Person of the Year: Tony Blair

For our inaugural Person of the Year, we chose the world’s preeminent leader, British Prime Minister Tony Blair.

The editorial board (that’s Eric and Rachel to you) debated long and hard. Should we pick Osama Bin Laden? Too negative. George W. Bush? Never!

Sen. James Jeffords, author Jo Rowling or baseball great Mark McGwire might have been selected, if not for recent events that made a lighter choice seem unacceptable.

And so we settled on Blair, a brilliant politician who was tested politically both at home and abroad this year.

Sure, some may criticize him for playing Robin to Bush’s Batman. And many across the pond say his world influence is upsetting Britain’s balance of power.

But from our perspective, he’s everything you could want in a leader.

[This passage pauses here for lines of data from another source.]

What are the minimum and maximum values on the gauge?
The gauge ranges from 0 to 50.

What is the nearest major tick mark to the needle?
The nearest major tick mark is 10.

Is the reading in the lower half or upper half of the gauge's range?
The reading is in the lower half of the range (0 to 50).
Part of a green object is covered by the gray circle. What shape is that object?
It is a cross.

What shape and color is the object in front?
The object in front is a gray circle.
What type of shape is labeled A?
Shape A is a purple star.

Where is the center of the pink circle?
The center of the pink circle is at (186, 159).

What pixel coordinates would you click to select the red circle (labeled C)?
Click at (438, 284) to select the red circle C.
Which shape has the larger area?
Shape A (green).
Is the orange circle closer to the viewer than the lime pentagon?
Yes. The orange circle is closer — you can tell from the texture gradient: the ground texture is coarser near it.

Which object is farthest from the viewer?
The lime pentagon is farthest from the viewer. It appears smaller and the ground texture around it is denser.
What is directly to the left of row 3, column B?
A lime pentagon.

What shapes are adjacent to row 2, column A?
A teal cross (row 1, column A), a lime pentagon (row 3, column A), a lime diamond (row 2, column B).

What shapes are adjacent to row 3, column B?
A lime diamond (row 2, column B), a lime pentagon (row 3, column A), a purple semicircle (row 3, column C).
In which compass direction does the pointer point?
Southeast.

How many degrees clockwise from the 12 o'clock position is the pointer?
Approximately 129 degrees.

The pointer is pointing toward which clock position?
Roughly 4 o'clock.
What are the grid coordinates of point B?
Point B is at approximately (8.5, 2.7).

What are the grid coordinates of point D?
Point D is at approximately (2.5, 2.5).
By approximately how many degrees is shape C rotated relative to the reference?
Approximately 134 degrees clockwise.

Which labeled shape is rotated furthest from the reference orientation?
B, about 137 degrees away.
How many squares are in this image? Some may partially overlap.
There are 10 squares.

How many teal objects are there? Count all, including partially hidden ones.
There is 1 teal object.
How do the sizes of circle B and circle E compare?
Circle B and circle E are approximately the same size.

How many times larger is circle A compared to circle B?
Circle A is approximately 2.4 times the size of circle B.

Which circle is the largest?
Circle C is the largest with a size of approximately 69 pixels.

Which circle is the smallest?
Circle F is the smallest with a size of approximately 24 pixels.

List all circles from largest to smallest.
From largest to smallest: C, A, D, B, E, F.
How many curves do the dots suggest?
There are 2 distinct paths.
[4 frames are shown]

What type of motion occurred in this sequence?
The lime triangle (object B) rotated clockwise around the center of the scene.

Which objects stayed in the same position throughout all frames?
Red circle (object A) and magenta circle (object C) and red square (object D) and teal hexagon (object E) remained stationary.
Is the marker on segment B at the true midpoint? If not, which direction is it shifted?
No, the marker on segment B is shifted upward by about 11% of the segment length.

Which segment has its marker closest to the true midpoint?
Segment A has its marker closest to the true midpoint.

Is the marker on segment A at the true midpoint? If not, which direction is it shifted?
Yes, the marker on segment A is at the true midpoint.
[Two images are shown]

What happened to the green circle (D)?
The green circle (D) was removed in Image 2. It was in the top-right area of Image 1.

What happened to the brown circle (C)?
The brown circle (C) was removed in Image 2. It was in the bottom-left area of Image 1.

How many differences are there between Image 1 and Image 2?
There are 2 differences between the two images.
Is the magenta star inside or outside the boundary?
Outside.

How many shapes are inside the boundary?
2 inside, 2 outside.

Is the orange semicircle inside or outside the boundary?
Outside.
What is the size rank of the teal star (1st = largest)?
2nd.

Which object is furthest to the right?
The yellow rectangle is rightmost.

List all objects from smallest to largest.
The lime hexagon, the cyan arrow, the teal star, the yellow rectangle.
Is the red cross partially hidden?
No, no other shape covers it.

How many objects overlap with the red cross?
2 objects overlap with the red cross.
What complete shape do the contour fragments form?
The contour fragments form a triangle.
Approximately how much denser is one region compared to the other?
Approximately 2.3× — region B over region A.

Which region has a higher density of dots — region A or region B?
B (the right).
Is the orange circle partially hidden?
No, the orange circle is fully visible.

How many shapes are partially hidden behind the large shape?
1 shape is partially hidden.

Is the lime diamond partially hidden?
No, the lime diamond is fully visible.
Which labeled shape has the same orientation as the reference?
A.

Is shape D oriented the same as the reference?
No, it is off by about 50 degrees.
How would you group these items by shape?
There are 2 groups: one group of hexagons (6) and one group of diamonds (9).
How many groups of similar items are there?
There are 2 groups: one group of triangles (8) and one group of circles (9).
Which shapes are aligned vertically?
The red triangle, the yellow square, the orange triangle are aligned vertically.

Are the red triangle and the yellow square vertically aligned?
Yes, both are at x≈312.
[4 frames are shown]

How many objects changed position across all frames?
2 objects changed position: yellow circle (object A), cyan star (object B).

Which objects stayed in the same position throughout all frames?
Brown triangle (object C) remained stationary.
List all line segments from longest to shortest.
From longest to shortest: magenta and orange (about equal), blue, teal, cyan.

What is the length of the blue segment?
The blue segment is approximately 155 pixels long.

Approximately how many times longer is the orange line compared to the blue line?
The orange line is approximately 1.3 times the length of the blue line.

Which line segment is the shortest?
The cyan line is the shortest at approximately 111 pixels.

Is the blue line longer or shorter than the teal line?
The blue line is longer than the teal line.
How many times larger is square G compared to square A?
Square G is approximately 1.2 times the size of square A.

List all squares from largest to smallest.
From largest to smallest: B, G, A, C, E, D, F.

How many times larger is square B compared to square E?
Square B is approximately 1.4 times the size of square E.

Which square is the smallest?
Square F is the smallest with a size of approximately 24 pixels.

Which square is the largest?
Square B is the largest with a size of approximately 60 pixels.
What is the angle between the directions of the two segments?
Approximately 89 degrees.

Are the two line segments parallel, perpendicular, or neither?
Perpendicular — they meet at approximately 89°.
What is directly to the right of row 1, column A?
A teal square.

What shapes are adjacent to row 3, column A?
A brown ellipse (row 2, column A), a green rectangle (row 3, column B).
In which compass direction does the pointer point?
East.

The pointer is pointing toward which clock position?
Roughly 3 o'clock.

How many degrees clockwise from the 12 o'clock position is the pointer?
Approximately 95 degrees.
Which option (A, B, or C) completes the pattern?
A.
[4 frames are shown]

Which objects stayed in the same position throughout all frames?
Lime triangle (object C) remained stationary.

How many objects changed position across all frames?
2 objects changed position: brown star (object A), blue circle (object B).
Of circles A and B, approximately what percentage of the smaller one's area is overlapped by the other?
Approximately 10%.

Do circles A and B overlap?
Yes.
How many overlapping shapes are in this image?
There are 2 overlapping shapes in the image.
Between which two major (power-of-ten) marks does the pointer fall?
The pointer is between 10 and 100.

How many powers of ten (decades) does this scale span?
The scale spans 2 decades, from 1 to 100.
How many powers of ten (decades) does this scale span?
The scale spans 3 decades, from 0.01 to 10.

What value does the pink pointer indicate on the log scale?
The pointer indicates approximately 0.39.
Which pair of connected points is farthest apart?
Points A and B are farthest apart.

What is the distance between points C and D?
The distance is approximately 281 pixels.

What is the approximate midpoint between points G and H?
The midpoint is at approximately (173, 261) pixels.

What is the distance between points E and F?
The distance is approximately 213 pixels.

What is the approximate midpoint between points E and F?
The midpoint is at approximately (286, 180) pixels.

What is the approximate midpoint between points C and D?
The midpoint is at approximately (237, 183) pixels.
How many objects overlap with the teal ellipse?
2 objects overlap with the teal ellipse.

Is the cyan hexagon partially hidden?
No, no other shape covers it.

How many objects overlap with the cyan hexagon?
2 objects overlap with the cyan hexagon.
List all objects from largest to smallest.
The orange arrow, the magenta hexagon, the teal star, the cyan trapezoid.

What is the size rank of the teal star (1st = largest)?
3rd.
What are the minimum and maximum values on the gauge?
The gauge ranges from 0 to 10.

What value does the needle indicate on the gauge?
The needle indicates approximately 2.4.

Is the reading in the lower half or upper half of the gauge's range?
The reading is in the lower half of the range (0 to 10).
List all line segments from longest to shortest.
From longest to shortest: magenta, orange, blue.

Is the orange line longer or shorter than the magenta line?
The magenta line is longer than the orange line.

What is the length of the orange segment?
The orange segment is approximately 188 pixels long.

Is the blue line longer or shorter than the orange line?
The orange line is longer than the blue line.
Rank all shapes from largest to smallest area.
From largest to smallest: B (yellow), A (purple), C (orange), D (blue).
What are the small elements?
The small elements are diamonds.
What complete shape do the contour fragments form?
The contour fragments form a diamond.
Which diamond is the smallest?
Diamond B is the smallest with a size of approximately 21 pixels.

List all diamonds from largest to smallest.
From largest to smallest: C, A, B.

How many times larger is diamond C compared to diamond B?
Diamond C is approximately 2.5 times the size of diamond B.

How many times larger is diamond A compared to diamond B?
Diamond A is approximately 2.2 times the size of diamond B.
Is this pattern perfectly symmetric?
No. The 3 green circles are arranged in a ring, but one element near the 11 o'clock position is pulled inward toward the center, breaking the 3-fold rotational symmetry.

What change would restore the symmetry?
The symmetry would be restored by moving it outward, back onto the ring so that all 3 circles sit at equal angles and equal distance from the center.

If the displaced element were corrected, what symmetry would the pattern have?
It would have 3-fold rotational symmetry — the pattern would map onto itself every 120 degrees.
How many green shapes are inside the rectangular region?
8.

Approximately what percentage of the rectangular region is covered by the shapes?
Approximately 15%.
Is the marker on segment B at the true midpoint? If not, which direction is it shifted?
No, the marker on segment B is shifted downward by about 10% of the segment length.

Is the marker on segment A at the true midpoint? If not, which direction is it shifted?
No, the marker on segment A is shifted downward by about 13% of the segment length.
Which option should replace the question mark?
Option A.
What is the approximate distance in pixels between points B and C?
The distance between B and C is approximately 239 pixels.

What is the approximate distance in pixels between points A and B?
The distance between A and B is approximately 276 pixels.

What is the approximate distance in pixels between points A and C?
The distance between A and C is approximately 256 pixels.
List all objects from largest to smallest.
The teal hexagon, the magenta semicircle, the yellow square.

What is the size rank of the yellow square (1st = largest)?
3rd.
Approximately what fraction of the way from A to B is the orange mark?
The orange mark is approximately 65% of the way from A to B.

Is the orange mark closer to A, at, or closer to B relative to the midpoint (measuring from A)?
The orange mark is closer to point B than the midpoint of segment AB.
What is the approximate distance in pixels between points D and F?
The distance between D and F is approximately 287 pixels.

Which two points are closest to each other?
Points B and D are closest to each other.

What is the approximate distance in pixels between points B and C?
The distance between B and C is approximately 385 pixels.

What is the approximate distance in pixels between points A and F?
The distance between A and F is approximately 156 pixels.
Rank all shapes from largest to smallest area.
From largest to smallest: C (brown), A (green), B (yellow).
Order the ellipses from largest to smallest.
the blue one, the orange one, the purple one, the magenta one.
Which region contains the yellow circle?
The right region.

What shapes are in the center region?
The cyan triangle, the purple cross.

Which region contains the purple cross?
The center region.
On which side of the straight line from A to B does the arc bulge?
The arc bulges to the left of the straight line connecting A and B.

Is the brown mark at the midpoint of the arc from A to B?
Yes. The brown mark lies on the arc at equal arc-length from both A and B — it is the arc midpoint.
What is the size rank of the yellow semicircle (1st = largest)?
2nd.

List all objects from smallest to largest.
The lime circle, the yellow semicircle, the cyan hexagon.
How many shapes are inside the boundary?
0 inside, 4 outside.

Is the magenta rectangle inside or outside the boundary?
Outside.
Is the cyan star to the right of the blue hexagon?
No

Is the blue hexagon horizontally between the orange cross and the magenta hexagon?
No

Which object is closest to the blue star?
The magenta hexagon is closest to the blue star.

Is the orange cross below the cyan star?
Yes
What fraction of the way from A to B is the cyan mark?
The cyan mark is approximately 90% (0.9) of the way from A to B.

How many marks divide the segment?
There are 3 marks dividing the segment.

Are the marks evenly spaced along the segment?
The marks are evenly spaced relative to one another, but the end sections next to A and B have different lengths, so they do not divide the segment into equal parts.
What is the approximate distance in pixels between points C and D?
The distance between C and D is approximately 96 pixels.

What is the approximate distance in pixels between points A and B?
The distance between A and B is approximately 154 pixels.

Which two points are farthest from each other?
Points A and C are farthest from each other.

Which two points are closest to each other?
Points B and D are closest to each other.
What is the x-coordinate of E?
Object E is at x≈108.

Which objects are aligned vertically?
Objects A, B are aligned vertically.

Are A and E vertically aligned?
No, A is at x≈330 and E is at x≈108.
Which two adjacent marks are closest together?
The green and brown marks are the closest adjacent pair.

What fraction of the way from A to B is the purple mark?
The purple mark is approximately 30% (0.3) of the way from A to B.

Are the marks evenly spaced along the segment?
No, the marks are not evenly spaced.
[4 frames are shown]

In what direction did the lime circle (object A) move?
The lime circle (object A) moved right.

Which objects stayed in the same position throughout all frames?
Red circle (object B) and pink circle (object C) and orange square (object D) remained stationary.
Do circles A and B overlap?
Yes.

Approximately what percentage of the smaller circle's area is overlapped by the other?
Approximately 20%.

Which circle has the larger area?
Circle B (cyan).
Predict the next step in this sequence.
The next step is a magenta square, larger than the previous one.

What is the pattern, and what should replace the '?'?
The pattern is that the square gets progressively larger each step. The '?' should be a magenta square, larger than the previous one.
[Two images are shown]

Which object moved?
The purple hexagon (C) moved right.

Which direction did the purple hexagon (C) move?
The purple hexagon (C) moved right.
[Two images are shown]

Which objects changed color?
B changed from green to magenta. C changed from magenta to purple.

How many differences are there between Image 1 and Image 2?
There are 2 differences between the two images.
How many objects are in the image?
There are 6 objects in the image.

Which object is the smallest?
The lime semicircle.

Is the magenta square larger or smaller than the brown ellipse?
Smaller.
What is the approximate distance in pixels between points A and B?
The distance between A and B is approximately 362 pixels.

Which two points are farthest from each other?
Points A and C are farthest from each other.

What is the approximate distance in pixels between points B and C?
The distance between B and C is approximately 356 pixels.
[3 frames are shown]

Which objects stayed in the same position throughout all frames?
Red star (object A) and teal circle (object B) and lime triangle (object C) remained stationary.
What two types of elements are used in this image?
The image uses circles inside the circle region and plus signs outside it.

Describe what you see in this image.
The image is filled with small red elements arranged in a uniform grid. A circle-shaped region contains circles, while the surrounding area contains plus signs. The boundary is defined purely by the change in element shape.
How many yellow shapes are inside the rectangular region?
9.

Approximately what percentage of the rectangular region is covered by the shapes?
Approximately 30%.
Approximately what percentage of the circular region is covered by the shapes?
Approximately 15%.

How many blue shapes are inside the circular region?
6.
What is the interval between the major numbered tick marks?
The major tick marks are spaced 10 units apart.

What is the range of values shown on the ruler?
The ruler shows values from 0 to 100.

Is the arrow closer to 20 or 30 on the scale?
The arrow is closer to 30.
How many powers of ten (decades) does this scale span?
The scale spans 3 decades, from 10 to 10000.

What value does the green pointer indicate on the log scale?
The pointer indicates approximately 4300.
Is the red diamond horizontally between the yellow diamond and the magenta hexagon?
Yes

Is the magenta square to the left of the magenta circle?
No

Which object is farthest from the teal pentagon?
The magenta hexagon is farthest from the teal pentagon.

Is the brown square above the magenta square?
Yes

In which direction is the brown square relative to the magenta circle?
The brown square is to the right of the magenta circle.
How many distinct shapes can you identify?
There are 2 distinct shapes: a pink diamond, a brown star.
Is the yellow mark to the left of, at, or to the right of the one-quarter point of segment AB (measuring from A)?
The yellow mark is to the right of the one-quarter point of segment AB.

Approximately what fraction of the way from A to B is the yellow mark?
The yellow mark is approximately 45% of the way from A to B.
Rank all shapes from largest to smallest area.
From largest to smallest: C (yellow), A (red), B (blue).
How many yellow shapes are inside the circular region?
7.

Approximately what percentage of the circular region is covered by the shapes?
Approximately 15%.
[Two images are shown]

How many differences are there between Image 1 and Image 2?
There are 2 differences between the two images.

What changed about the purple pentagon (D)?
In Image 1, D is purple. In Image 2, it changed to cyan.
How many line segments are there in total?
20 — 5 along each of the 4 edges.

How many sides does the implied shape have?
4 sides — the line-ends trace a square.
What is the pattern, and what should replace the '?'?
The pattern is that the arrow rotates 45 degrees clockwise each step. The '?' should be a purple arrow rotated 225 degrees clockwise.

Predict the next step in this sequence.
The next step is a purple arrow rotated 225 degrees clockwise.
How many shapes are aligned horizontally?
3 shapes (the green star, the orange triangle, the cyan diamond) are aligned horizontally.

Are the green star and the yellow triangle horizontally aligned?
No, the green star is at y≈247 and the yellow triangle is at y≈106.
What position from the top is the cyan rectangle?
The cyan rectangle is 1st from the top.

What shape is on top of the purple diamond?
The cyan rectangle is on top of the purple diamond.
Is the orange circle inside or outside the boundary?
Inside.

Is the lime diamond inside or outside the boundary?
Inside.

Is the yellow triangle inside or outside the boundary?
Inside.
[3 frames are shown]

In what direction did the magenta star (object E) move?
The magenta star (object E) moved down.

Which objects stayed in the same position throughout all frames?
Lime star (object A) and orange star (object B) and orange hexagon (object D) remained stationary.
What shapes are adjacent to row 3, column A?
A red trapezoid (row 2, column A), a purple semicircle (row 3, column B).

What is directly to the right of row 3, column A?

We first fell in love with our Person of the Year while watching the Prime Minister’s Questions on C-SPAN. Here’s an articulate guy who can take on the House of Commons with nothing but a few pages of notes in front of him. (The session takes place each Wednesday for half an hour and the MPs do not generally tell Blair what they’re going to ask him about.) Just imagine Bush getting pelted with questions from the Senate once a week… Forget the hoopla about Defense Secretary Donald Rumsfeld’s briefings. This is the real highlight of C-SPAN’s schedule.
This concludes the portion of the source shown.